Also, the odds of conception are often low - some women take months or years. So like sex selection or sex determination, it looks like it works often enough just by chance that the urban legend may get credence by luck. (Sort of like “pulling out” - you may think you’re being careful and it turns out you’re just being lucky).
Apropos of nothing but I was under the impression that western alchemists’ search for a method of making gold was more to finance their searches for the philosopher’s stone or the universal solvent than an end in and of itself.
More importantly, will your poop rise in hot weather and shrink when it gets cold?

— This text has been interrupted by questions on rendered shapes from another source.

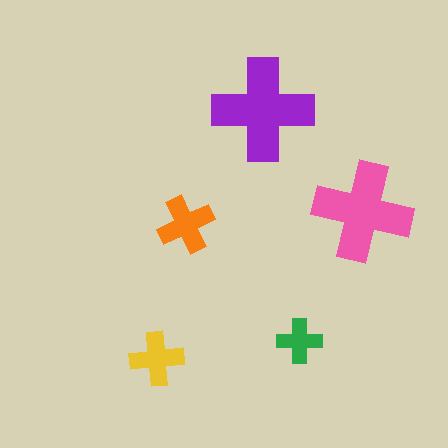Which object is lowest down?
The yellow cross is bottommost.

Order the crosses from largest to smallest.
the purple one, the pink one, the orange one, the yellow one, the green one.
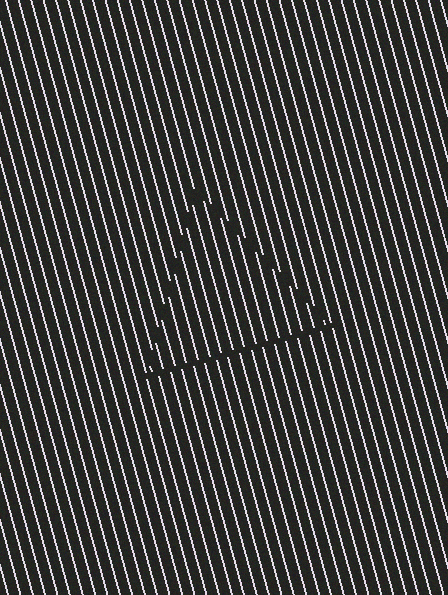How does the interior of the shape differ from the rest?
The interior of the shape contains the same grating, shifted by half a period — the contour is defined by the phase discontinuity where line-ends from the inner and outer gratings abut.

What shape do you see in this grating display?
An illusory triangle. The interior of the shape contains the same grating, shifted by half a period — the contour is defined by the phase discontinuity where line-ends from the inner and outer gratings abut.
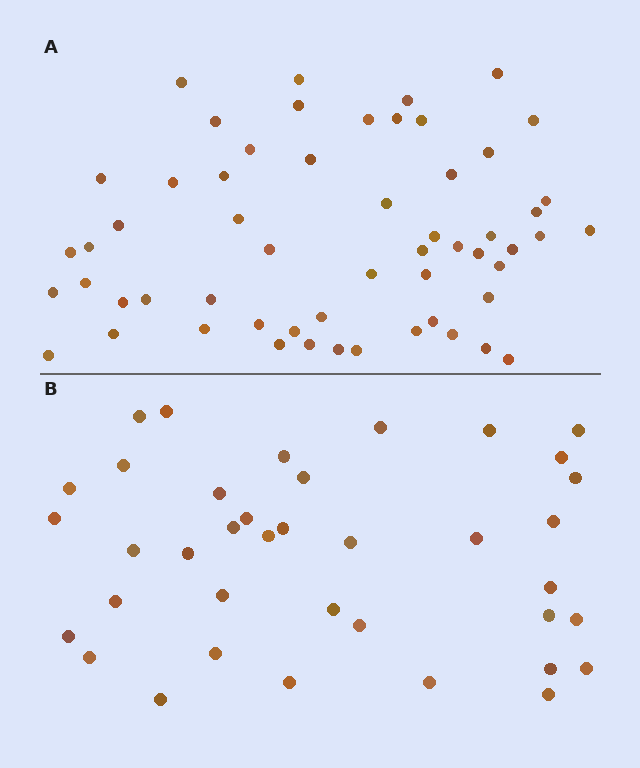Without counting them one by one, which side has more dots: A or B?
Region A (the top region) has more dots.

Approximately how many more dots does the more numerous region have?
Region A has approximately 20 more dots than region B.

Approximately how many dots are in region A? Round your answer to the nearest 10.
About 60 dots. (The exact count is 57, which rounds to 60.)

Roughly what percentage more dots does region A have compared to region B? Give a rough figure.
About 50% more.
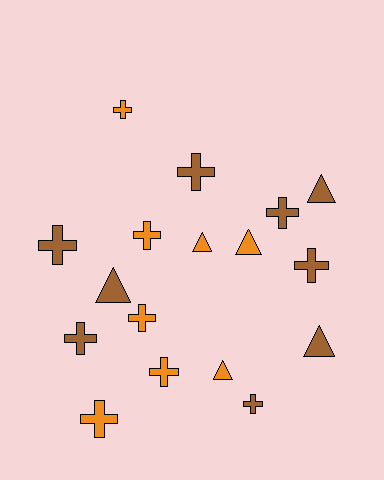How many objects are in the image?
There are 17 objects.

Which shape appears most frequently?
Cross, with 11 objects.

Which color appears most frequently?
Brown, with 9 objects.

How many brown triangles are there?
There are 3 brown triangles.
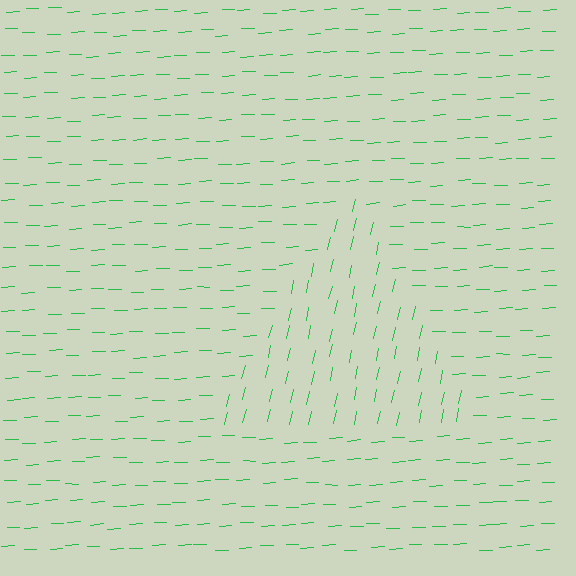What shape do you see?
I see a triangle.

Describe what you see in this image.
The image is filled with small green line segments. A triangle region in the image has lines oriented differently from the surrounding lines, creating a visible texture boundary.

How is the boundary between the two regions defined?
The boundary is defined purely by a change in line orientation (approximately 75 degrees difference). All lines are the same color and thickness.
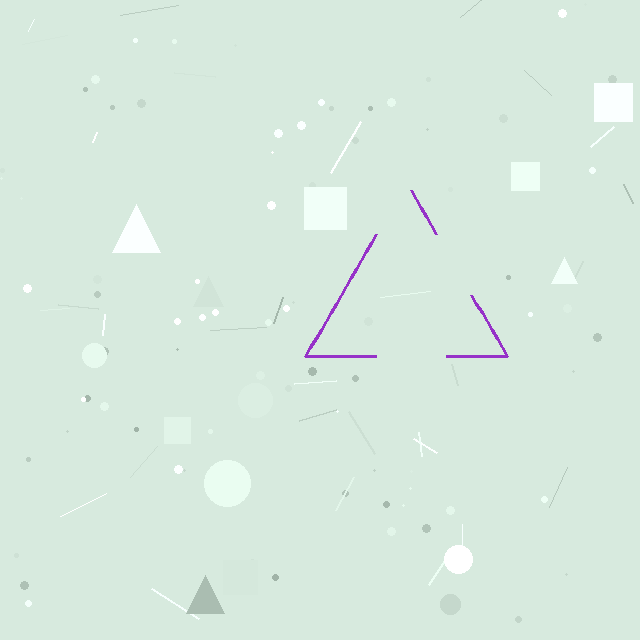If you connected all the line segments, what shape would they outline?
They would outline a triangle.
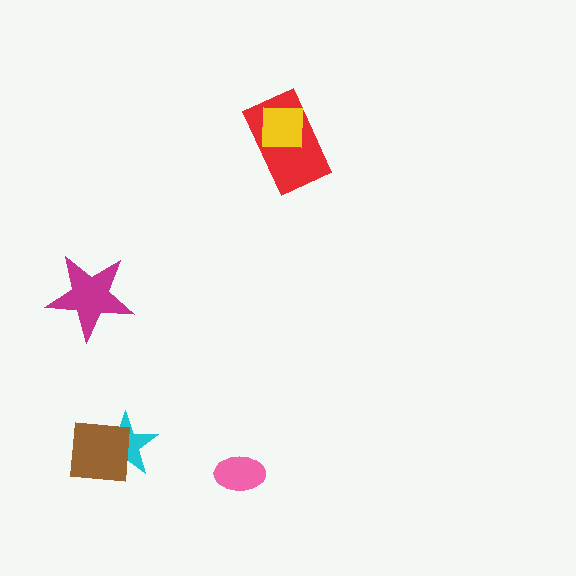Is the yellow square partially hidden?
No, no other shape covers it.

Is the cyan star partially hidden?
Yes, it is partially covered by another shape.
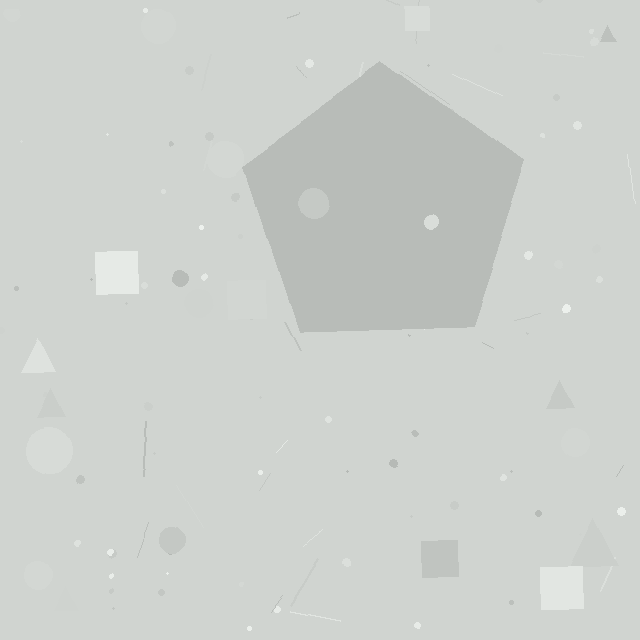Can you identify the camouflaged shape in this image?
The camouflaged shape is a pentagon.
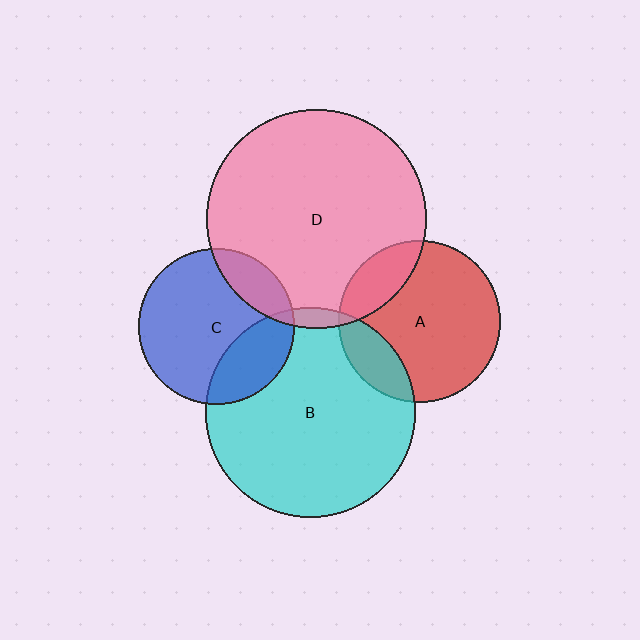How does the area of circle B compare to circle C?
Approximately 1.8 times.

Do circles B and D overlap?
Yes.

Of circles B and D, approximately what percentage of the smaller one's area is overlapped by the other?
Approximately 5%.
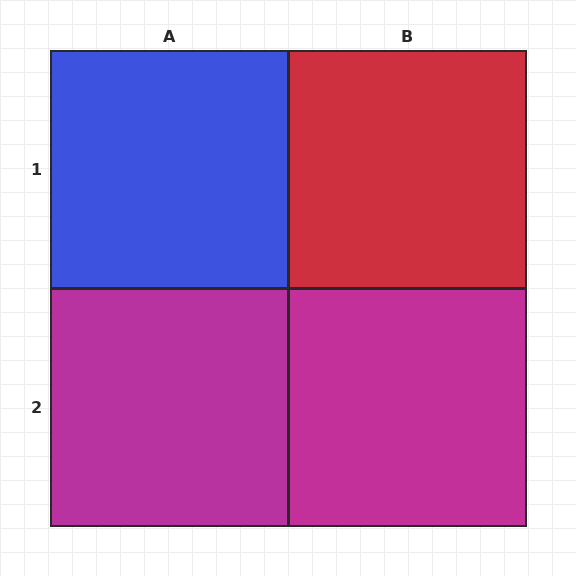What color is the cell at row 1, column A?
Blue.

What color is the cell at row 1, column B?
Red.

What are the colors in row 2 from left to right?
Magenta, magenta.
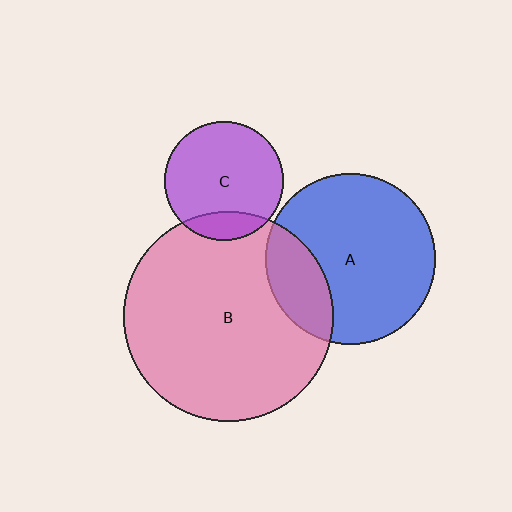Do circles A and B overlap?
Yes.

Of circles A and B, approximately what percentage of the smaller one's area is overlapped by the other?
Approximately 20%.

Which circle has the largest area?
Circle B (pink).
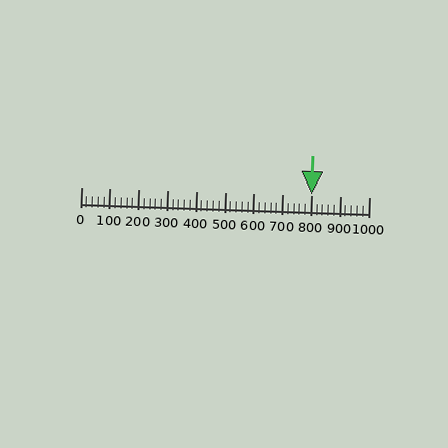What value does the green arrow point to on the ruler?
The green arrow points to approximately 799.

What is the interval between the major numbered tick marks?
The major tick marks are spaced 100 units apart.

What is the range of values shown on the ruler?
The ruler shows values from 0 to 1000.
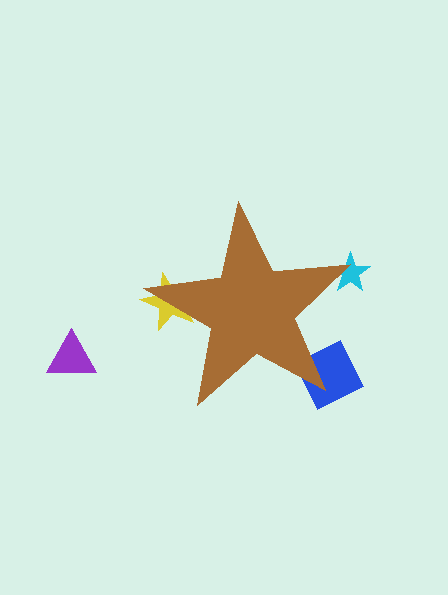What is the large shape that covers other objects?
A brown star.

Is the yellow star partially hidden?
Yes, the yellow star is partially hidden behind the brown star.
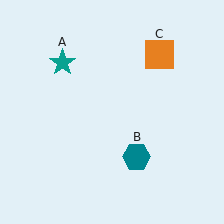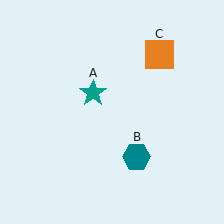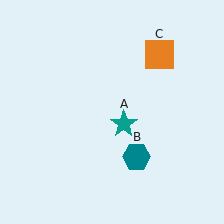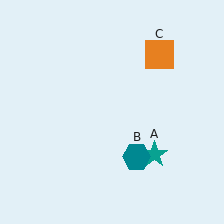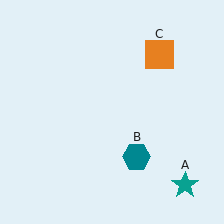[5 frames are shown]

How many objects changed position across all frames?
1 object changed position: teal star (object A).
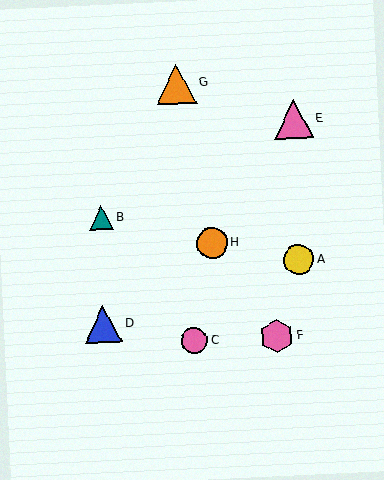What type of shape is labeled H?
Shape H is an orange circle.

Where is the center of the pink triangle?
The center of the pink triangle is at (293, 119).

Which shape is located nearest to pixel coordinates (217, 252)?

You’re thinking of something else.
I don’t think so. On most accounts (alchemists themselves were not very consistent about such things, never mind those who have written about them) the philosopher’s stone was the substance that they hoped to discover that, when applied to base metals, would turn them into gold. (It was sometimes held to be an elixir of life too, but, as I said, western, and Muslim, alchemists were less concerned with this issue than were Chinese ones.) You weren’t making gold to finance the search for the philosopher’s stone, you were trying to make the philosopher’s stone in order to make gold.
I am not sure why anyone would search for a universal solvent as an end in itself (anyway, what would you keep it in if you found it?!), although making it may have been thought, by some, to be a necessary step on the way to making the actual philosopher’s stone. I do not think that the search for the solvent was a particularly important aspect of the alchemical tradition as a whole. Paracelsus seems to have been particularly concerned with it, but he was late in the Alchemical tradition, and far from being a typical alchemist.
That said, alchemy was not just a matter of trying to make gold in order to get rich (although that was certainly part of it). It had a large spiritual, religious components, and even the interest in gold was not solely about gold’s monetary value, but also bound up with a notion of gold as the noblest, highest, most virtuous, and most spiritually perfect of substances. Gold was thought of as the Aristotelian “final cause” of metals: All other metals (and ores, etc.) were striving to be, and evolving towards being, gold, much as humans were, or should be, striving toward the spiritual perfection that would win them eternal life in heaven. Finding the philosopher’s stone was important (to many alchemists) because it would be sign that you were successfully spiritually perfecting yourself. As a bonus, it would make you rich too!
Qin’s burial complex was reported to include a huge scale map of China, with the rivers being represented by rivers of quicksilver. Archeologists believe that the site has recently been discovered, but they’re having trouble excavating it because all the mercury down there would kill them.
–Cliffy
I was told that some early gold miners used a shot of mercury as a type of hazing for new miners. Supposedly the mercury passed through the body very quickly, as in minutes.
Sorry, I was more generally answering the OP’s question than wondering whether it happened. People did (and do!) lots of things that don’t work in the name of health. ![]()
Molten lead would certainly clean you out.